Abstract:
The domain of traditional web is gradually evolving with the adaptation of newer techniques, which includes Semantic Web. Integration of web content using ontologies in a language independent manner is a required feature in this process. For better utilization of the resources, it is necessary that the ontology, which is working as a central knowledge repository, to be language independent as well. Apart from being language independent, we should consider that the better the source data set of the ontology, the better options there will be for the adaptation of new knowledge.

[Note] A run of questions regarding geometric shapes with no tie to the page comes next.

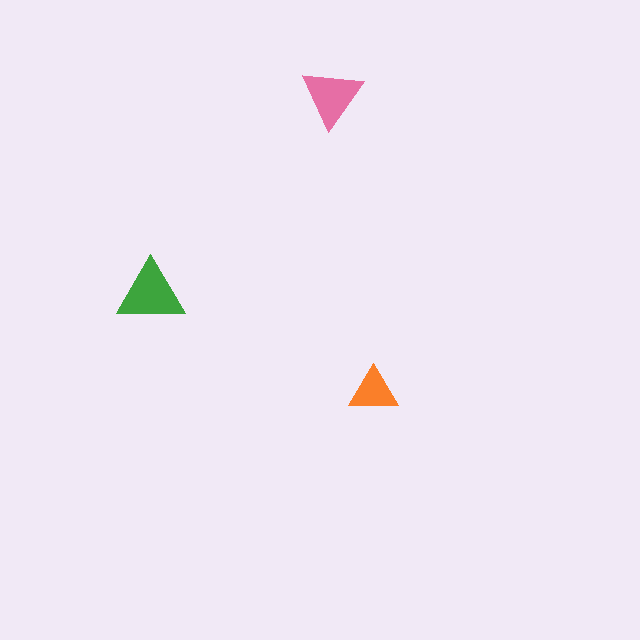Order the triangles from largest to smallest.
the green one, the pink one, the orange one.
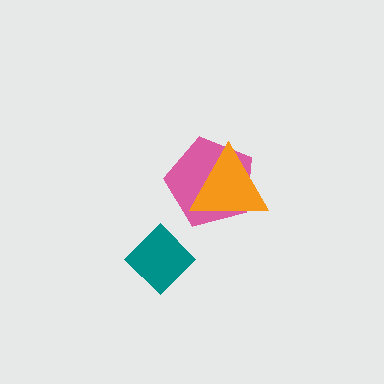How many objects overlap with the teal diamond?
0 objects overlap with the teal diamond.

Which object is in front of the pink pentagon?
The orange triangle is in front of the pink pentagon.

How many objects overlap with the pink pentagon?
1 object overlaps with the pink pentagon.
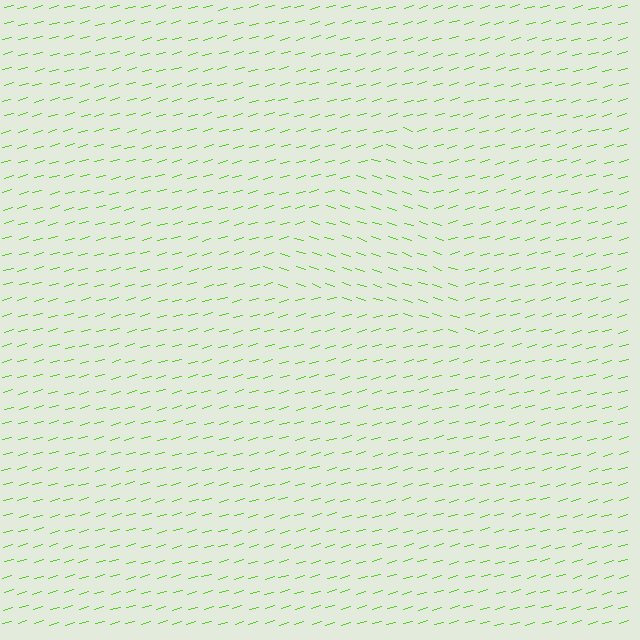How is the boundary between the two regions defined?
The boundary is defined purely by a change in line orientation (approximately 33 degrees difference). All lines are the same color and thickness.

In this thesis, we introduce a framework for multilingual ontology, which is be able to adapt to the addition of new languages, as well as the addition of new data to the existing sources. The framework, which itself is an extension of the framework used at present, augments the domain of the current ontology. The augmentation is ensured by introducing a universal technique to integrate infinite number of languages to the understanding of the multilingual ontology. Once elaboration of the framework is done, we highlight the significance of efficient data extraction techniques from the ontology.
This thesis also introduces a way to improve the extraction technique by concentrating multiple data sources into one single source. We present a process where machine-readable properties of individual entities are filtered through intelligent techniques and a precise knowledge source is generated.
Thus, sub-merging multiple knowledge bases into one single and richer data set. Lastly, we present the results obtained by experimental implementation of the sub-merging mechanism to demonstrate the magnitude of enhancement and its contribution to fulfill our ultimate goal to augment Wikipedia entries.